Franco-Cameroonian Eugène Ébodé testifies to the fate of his neighbor, Mado the Métis. Now 84 years old, she was the friend of famous painters and writers, including Alioune Diop, founder of African presence. The book begins when Mado Hammar opens the trunk of a deceased great-uncle, and discovers “Notebooks of Africa” there, a whole part of the past – his too – reconstituted in writing. The great story collides with his. Helped by Mado, Eugène Ébodé, a fine storyteller, slips into the tormented twists and turns of a life begun on the shores of “Red and white river” in Edéa, near Douala. He does not omit our confined present, crunches in passing some recognizable figures, such as “Le Havrais whose beard was whitening in pieces, and visibly”.

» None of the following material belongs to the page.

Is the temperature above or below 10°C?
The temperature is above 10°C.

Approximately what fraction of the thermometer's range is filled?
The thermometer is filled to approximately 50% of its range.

A “raspberry-colored” skin
Go back. Cameroon. Mado, “Wonderful child” long braids, almond eyes, skin “Raspberry color”, is the daughter of Monica Yaya, who is black, and of Gösta Hammar, her Swedish father, nephew of Mattias Sylvander, a multilingual humanist who read Thoreau. Gösta Hammar rarely associates with colonial society, makes friends with Cameroonians, wants to marry Monica, whose family opposes the marriage. War gets involved. Gösta Hammar, called away, entrusts his daughter Mado to a French expatriate couple, the Boissonts. Jacques Boissont is a Gaullist from the start. His wife, Hélène, flirtatious, cannot have children. Badly loving and hard, she combs “As we weed” his adopted daughter. Departure of Hélène and the little one for France, far from the father, far from the mother, far from Africa that she will not see again until 1981. During the stopover in Morocco. Mado sees General de Gaulle, who has come to urge Leclerc’s 2nd DB on their way to the Normandy landings. Then it is Perpignan, the installation in exile. Mado suffers from the gaze of others, believes her mother dead and “Sorrow box”. Father’s return. Enlarged siblings. Mado can count on his half-brother and sister from the Swedish-Finnish and Swedish-Cameroonian branches. She marries Marcel. They settle in Céret, where he opens a dental practice. Border with Spain, Céret, since 1910, welcomes musicians (Marie Déodat de Séverac), cubists of the Montmartre period, artists: Max Jacob, Juan Gris, Braque, Dubuffet, Tzara and Picasso, who fulminates: “Spain lies below. “ Mado ran into him more than once, “High forehead and bald, shiny head”, the eyes “Focused on youth”… she felt “His back catch fire” under his gaze of indescribable intensity. Close to Chagall, intimate with Masson, she paints watercolors and creates collages. Picasso nicknames her “The Afro-Swedish woman with flaming hips”. Eugène Ébodé, in a lively, richly informed story, lifts the veil on this life which should not remain in the shadows.